Some studies showed that diabetics developed their first overt HE episode at an earlier point in the clinical course of LC than non-diabetics, and had more severe first-time episodes of overt HE [18,19,21]. Clearly, the incidence of HE was greater in patients with LC associating DM. Sigal et al., 2006 showed that DM increased the risk of overt HE with 17% (p = 0.007) [18], while according to Butt et al., 2013, overt HE risk increased with 15.9% in DM patients with LC (p = 0.03) [19]. Jepsen et al., 2015, described a risk of overt HE of 26% in DM patients vs. 15.8% in non-DM patients after 1 year of follow-up [21]. Additionally, according to Yin et al., 2019, the first year incidence of HE after TIPS was 16.6% higher in DM patients [22]. Rothu et.al., 2017 also showed that diabetics were at higher risk of post-TIPS HE [23]. Ultimately, Labenz et al., 2020 found that cirrhotic patients with DM and previous overt HE had 7.7% more episodes of first-time overt HE during follow-up (p = 0.026), while those without a history of overt HE had 5.5% more episodes of first-time overt HE (p = 0.009), leading to an overall increase in the incidence of overt HE of 13.2% [24].

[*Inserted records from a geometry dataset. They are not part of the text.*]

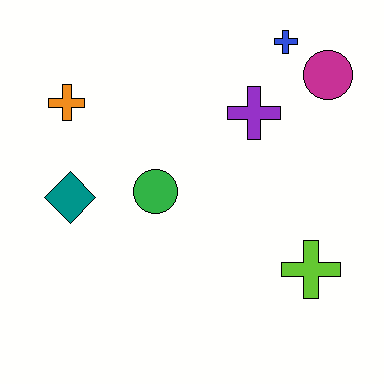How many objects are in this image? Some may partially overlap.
There are 7 objects.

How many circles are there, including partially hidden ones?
There are 2 circles.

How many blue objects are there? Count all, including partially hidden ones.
There is 1 blue object.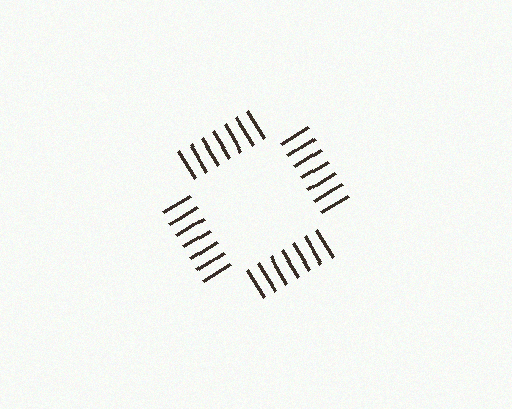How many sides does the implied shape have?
4 sides — the line-ends trace a square.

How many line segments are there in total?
28 — 7 along each of the 4 edges.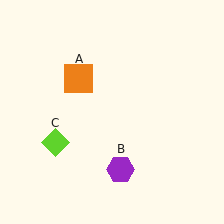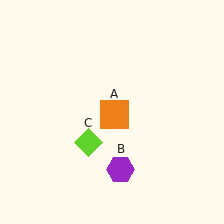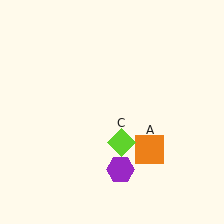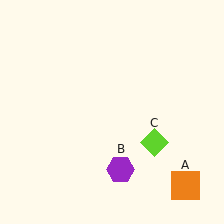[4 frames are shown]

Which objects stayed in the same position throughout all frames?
Purple hexagon (object B) remained stationary.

Particularly, patients with DM and poor glycemic control were found to be at higher risk for covert HE and showed higher cumulative overt-HE incidence [24]. In a previous study, hyperglycemia was not correlated with overt HE [21] and the other mentioned studies did not evaluate this correlation.

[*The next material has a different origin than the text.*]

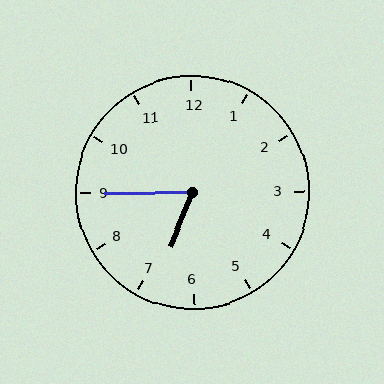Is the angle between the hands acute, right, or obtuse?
It is acute.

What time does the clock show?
6:45.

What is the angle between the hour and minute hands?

LC generates hyperinsulinemia by reduced hepatic insulin clearance due to porto-systemic shunting and loss of hepatocytes, while both LC and DM contribute independently to hyperinsulinemia and IR [51]. Therefore, in cirrhotic patients, hyperinsulinemia and IR could be related to HE even in the absence of hyperglycemia or altered FPG. Thus, limiting DM detection to only evaluating FPG or HbA1c may not be of clinical utility in this setting [17].

Further, IR promotes protein catabolism and consequently increases ammonia production [52]. However, there is currently no evidence of a link between serum ammonia and severity of HE. Ammonia crosses the blood-brain barrier (BBB) and is metabolized in astrocytes by glutamine synthetase to glutamine, resulting in astrocyte swelling and generation of reactive oxygen species, thereby contributing to the cerebral dysfunction seen in HE [53]. Similar to serum ammonia, hypo- or hyperglycemia may not be a predictor of overt HE in clinical practice [21], meaning that other mechanisms could interfere with the risk of overt HE in patients with DM and LC.

Both DM and IR are associated with inflammation by release of proinflammatory cytokines. More specifically, TNF-α and IL-6 are higher in patients with LC, increasing the severity of HE by alteration of the BBB and neurotransmission activity [54,55]. DM also predisposes to infections, which further enhances the release of proinflammatory cytokines [56]. In addition, autonomic dysfunction in DM contributes to prolonged duodenal-cecal transit time, promoting constipation, small intestinal bacterial overgrowth (SIBO), and bacterial translocation, resulting in increased intestinal ammonia production [18]. Dysbiosis, increased gut permeability, SIBO [57], and IR [54] are further associated with inflammation and bacterial translocation [58]. This should lead to development of early diagnostic methods and potential therapeutic interventions targeting SIBO in patients with DM who are at risk for HE.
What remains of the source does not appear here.